Como en 1984, el espectáculo se convierte en una herramienta de control, pero en este caso el control no lo ejerce el Partido, sino el mercado, y la constante invitación a la ignorancia, la apatía, el egoísmo, el consumo, la superficialidad.
El cabaret promete “vivir, sentir, volver a nacer”, “morderle pedazos al caos”, “chuparle la sangre a la esperanza” y “trascurrir la noche sin morirse”; pero la sonrisa y el baile suceden entre escenas que oscilan entre lo grotesco y lo poético, lo hilarante y lo trágico.
Las actrices se presentan políglotas y universales, pero su expresión revela disonancias. Están rotas. Son víctimas de una sociedad de fachadas, donde los “sentidos comunes” se arman eficazmente: la pobreza es voluntad, la miseria es educativa, las bombas tienen función protectora.

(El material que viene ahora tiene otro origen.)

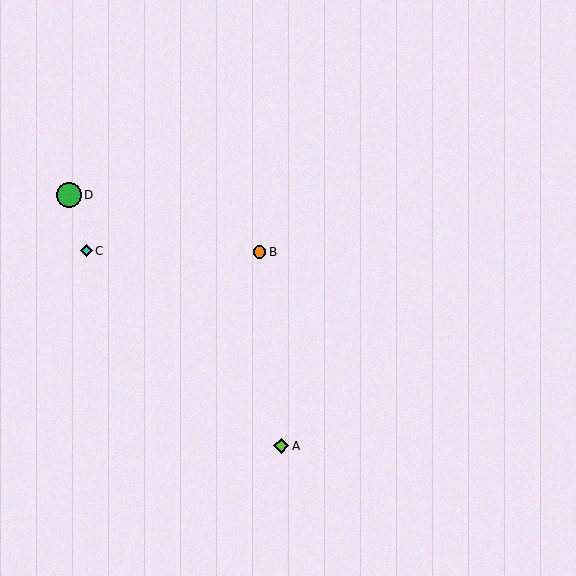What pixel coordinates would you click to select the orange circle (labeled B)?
Click at (260, 252) to select the orange circle B.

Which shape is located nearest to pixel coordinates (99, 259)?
The cyan diamond (labeled C) at (86, 251) is nearest to that location.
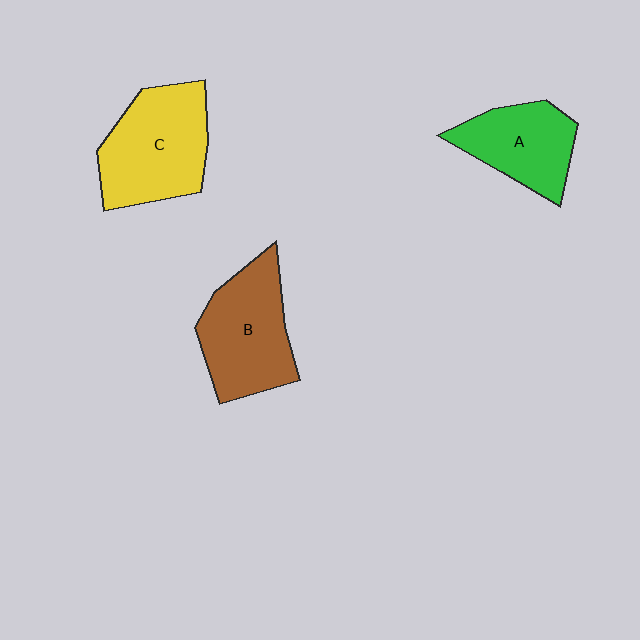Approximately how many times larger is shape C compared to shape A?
Approximately 1.4 times.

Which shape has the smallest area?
Shape A (green).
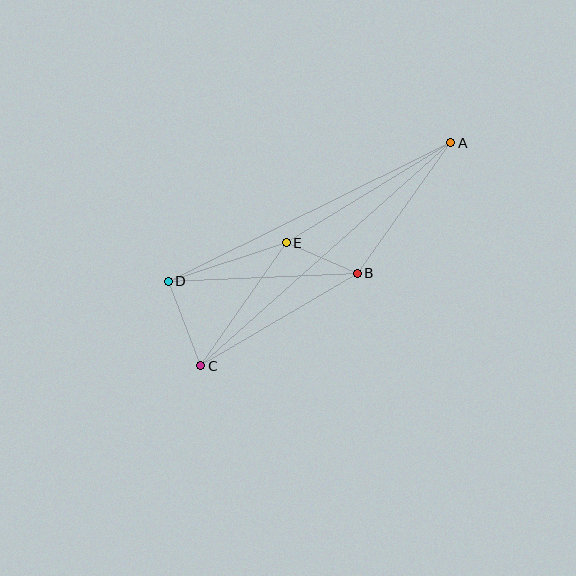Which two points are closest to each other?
Points B and E are closest to each other.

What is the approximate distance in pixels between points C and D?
The distance between C and D is approximately 91 pixels.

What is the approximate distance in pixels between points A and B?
The distance between A and B is approximately 161 pixels.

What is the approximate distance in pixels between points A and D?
The distance between A and D is approximately 315 pixels.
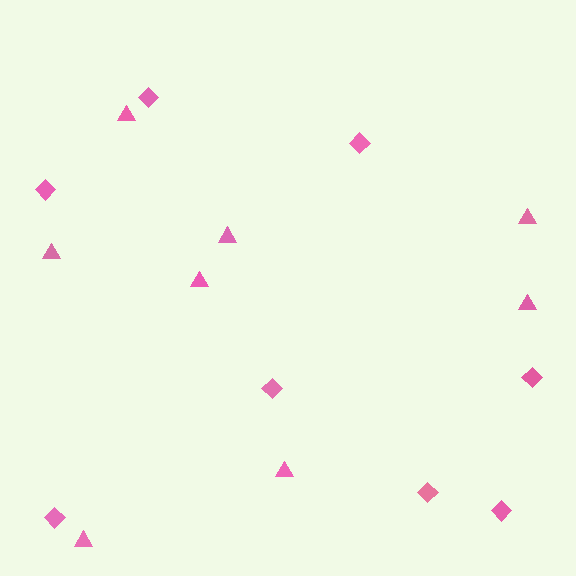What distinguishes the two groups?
There are 2 groups: one group of triangles (8) and one group of diamonds (8).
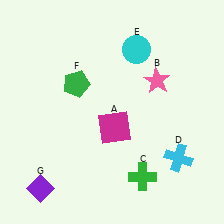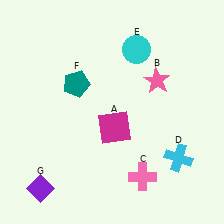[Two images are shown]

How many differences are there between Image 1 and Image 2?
There are 2 differences between the two images.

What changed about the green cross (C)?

Lo que se ve no siempre es lo que es.

El espectáculo centra su crítica en la hipocresía, la banalización del sufrimiento tras la máscara del júbilo. Las historias violentas de los personajes se rebelan ante su propia alienación, mientras exigen un acto de conciencia colectiva.
¿Qué significa resistir cuando la resistencia ya es parte del sistema? ¿Cuánto hay de indigno en rendirse? ¿Rendirse ante quién y para qué? ¿Dónde está la salvación para los que nacieron penalizados?
En un mundo que normaliza tragedias, excluye a partir de los valores impuestos por un círculo cerrado de poder y nos obliga o entrena a la resignación, ¿cuál es la salida? A las víctimas del hambre, la homofobia, la misoginia, el racismo, la guerra… les han vendido muy caro el ticket de vivir.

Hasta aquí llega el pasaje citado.